Nach Ansicht des Berufungsgerichts hätte ein nach Zugang der Begründungsschrift eingereichter Zurückweisungsantrag eine erstattungsfähige 1,6-fache Gebühr ausgelöst. Davon ausgehend müsse auch der verfrühte Zurückweisungsantrag der Beklagten auf diesen späteren Zeitpunkt fortwirken; denn es liefe auf eine unnötige Förmelei hinaus, von dem Rechtsmittelgegner zu erwarten, dass er nach Eingang der Rechtsmittelbegründung nochmals einen Schriftsatz mit einem Gegenantrag bei Gericht einreicht, um die Erstattungsfähigkeit der vollen Verfahrensgebühr herbeizuführen.
Der BGH hat die Rechtsbeschwerde zurückgewiesen.
2 Aus den Gründen
Zu Recht haben die Vorinstanzen für die Vertretung der Beklagten in dem Berufungsverfahren die 1,6-fache Verfahrensgebühr nach Nr. 3200 VV als erstattungsfähig angesehen.
1. Durch die Einreichung des Schriftsatzes, mit dem die Zurückweisung der Berufung beantragt wurde, ist nach. Nr. 3200 VV i.V.m. Vorbem. 3 Abs. 2 RVG eine 1,6-fache Verfahrensgebühr entstanden.

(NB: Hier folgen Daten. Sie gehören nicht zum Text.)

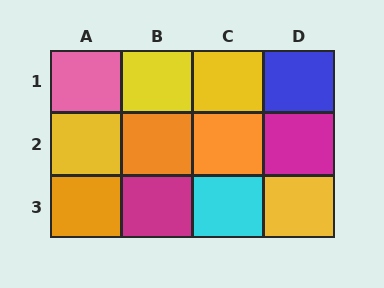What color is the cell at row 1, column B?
Yellow.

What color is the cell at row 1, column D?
Blue.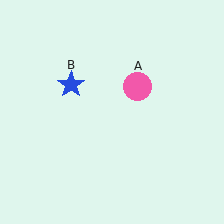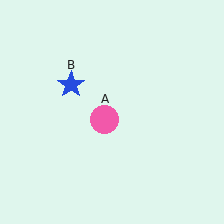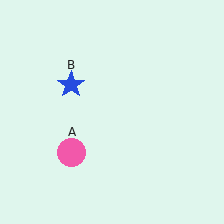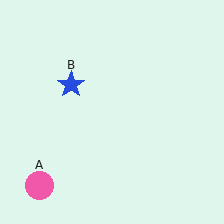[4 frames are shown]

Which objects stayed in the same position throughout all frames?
Blue star (object B) remained stationary.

Nach Nr. 3201 Nr. 1 VV ermäßigt sich die Verfahrensgebühr zwar bei einer vorzeitigen Beendigung des Auftrags, wozu auch die Beendigung durch Rücknahme der Berufung gehört, auf eine 1,1-fache Gebühr. Hat der Rechtsanwalt aber – wie hier – bereits einen Schriftsatz eingereicht, der die Sachanträge oder einen Sachvortrag enthält, kommt eine vorzeitige Beendigung des Auftrags und damit eine Ermäßigung der Gebühr nicht mehr in Betracht (BGH, Beschl. v. 1.4.2009 – XII ZB 12/07, NJW 2009, 2220; Beschl. v. 2.10.2008 – I ZB 111/07, NJW-RR 2009, 859).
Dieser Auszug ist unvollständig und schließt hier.